Traditionally, osteoporotic compression fractures of the spine have been more difficult to manage than fractures of the hip, wrist, etc. Reparative spine surgery is difficult and carries significant risk; hence, it has rarely been employed in this setting. Patients, therefore, resort to conservative management, including pain medication, immobilization, and back bracing. In the elderly especially, pain medication can affect the patient’s state of consciousness thereby increasing risk of serious injury.  Immobilization carries an increased risk of deep venous thrombosis (with associated pulmonary emboli), pneumonia, and decubitus ulcer.

Vertebroplasty is a procedure developed by interventional radiologists for the treatment of compression fractures. First performed in France in the 1980s, it has rapidly become an accepted procedure worldwide based on extraordinarily good results. An injection of radiopaque bone cement (polymethyl methacrylate) is injected into the painful osteoporotic compression fracture or pathologic vertebral fracture with the purpose of stabilizing the fracture.

vertebroplasty3.jpgRadiologic imaging plays a critical role in identifying potential candidates for the procedure, and in the procedure itself. Most patients will undergo an MRI during their work-up to determine if the fracture is “active” (edematous). This finding is important in determining who will most likely benefit from vertebroplasty (those with active lesions do best). MRI also provides information regarding the fracture itself, such as the severity of the compression and the presence of bone fragments. If the patient is unable to have an MRI, bone scintigraphy is able to provide the necessary information regarding the fracture’s potential response to vertebroplasty. However, a bone scan does not provide adequate anatomic detail.

The major indication for percutaneous vertebroplasty is the treatment of symptomatic osteoporotic or neoplastic vertebral body compression fractures that are refractory to medical therapy. The procedure is performed in the interventional suite as an outpatient procedure. It is a minimally invasive procedure that only requires conscious sedation and local anesthesia to perform. General anesthesia is not necessary. A 13- or 11-gauge needle (depending on the level of the fracture) is inserted into the bone (Figure 2) using c-arm fluoroscopy as a guide. Surgical bone cement, polymethyl methacrylate, is infused into the fractured bone (Figure 3). The cement hardens within 15 minutes, stabilizing the fracture and preventing further collapse. The procedure is well tolerated given its minimally invasive technique. The overwhelming majority of patients report no pain from the procedure itself.  Average time from start to finish is 40 minutes. If necessary, more than one level can be performed in one setting. Post-procedural images are obtained for documentation, often utilizing CT (Figure 4).
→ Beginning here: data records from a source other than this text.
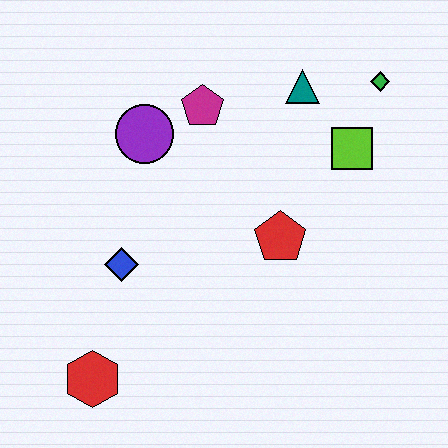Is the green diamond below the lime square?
No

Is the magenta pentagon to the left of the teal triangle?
Yes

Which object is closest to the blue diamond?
The red hexagon is closest to the blue diamond.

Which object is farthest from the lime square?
The red hexagon is farthest from the lime square.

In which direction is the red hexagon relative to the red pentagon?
The red hexagon is to the left of the red pentagon.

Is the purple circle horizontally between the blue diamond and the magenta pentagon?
Yes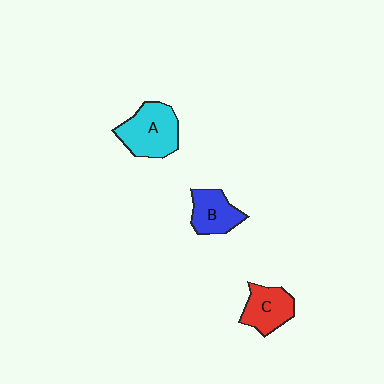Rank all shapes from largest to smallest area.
From largest to smallest: A (cyan), C (red), B (blue).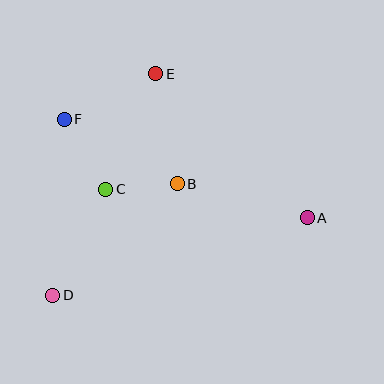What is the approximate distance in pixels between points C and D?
The distance between C and D is approximately 118 pixels.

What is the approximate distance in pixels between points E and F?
The distance between E and F is approximately 102 pixels.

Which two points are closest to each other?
Points B and C are closest to each other.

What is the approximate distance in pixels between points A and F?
The distance between A and F is approximately 262 pixels.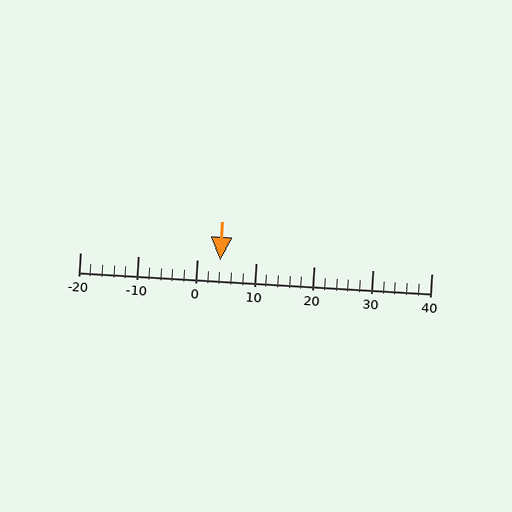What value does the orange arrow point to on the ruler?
The orange arrow points to approximately 4.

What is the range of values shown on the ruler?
The ruler shows values from -20 to 40.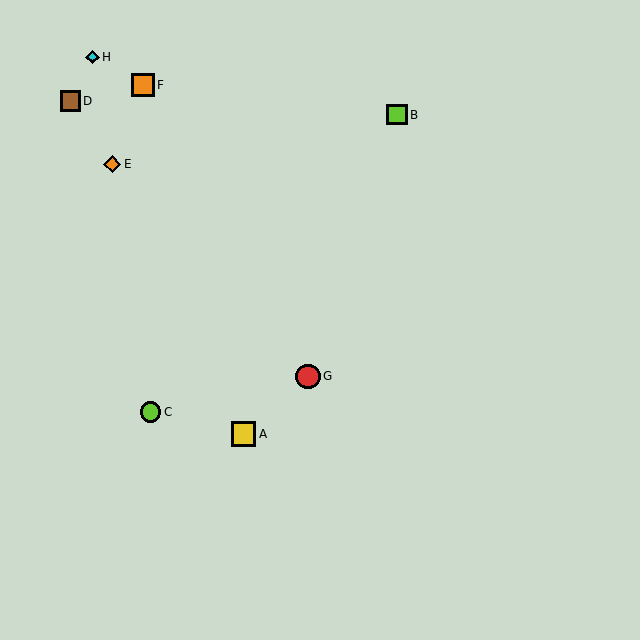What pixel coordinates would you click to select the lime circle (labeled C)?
Click at (151, 412) to select the lime circle C.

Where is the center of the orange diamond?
The center of the orange diamond is at (112, 164).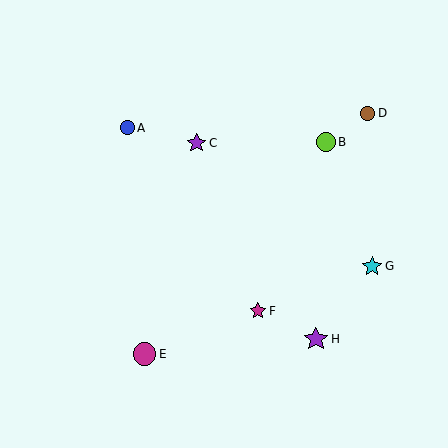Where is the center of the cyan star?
The center of the cyan star is at (372, 266).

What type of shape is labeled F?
Shape F is a magenta star.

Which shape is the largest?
The magenta circle (labeled E) is the largest.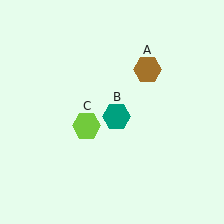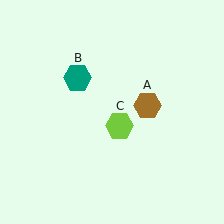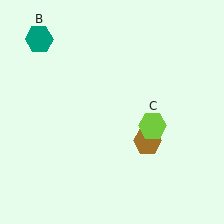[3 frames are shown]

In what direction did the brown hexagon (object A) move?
The brown hexagon (object A) moved down.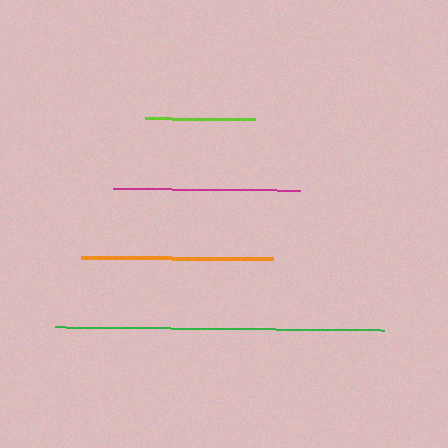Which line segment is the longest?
The green line is the longest at approximately 329 pixels.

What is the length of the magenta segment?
The magenta segment is approximately 187 pixels long.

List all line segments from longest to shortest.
From longest to shortest: green, orange and magenta (about equal), lime.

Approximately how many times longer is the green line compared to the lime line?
The green line is approximately 3.0 times the length of the lime line.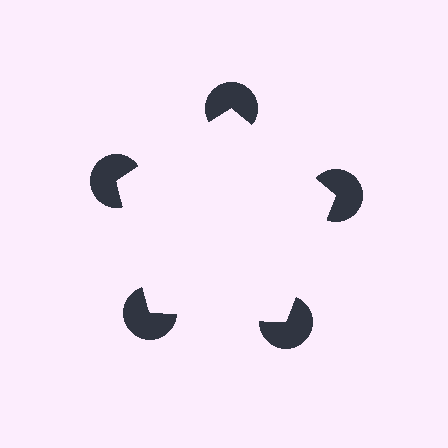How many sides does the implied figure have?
5 sides.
After vertebroplasty, patients remain at bed rest for two hours. Beyond that time, activity is essentially limited only by the patient’s pain response. Often, patients report improvement immediately. Most will report complete pain relief or significant improvement over the next 48 hours. Typical success rates for osteoporotic compression fracture pain relief are >80%. Success rate for treatment of neoplastic fractures is less, reportedly 50-60%.
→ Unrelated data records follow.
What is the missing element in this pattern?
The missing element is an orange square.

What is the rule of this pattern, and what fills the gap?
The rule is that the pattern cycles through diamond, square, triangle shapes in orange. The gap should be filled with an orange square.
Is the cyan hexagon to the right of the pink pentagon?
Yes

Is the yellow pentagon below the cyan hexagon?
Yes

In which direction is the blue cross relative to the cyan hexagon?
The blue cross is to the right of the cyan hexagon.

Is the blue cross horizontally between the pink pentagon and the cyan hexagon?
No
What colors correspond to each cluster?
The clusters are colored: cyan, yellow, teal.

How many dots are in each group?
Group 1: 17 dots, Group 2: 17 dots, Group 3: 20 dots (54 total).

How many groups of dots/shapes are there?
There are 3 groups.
Vertebroplasty has been shown to be a safe procedure when performed in the appropriate setting by a well-trained physician. The incidence of complications should be <1% in the osteoporotic population and <5% in the neoplastic population. Complications can include transient neurologic deficit, permanent neurologic deficit, infection, aberrant passage of cement outside of the intended treatment site, fracture of a rib or vertebra related to needle manipulation, and hemorrhage.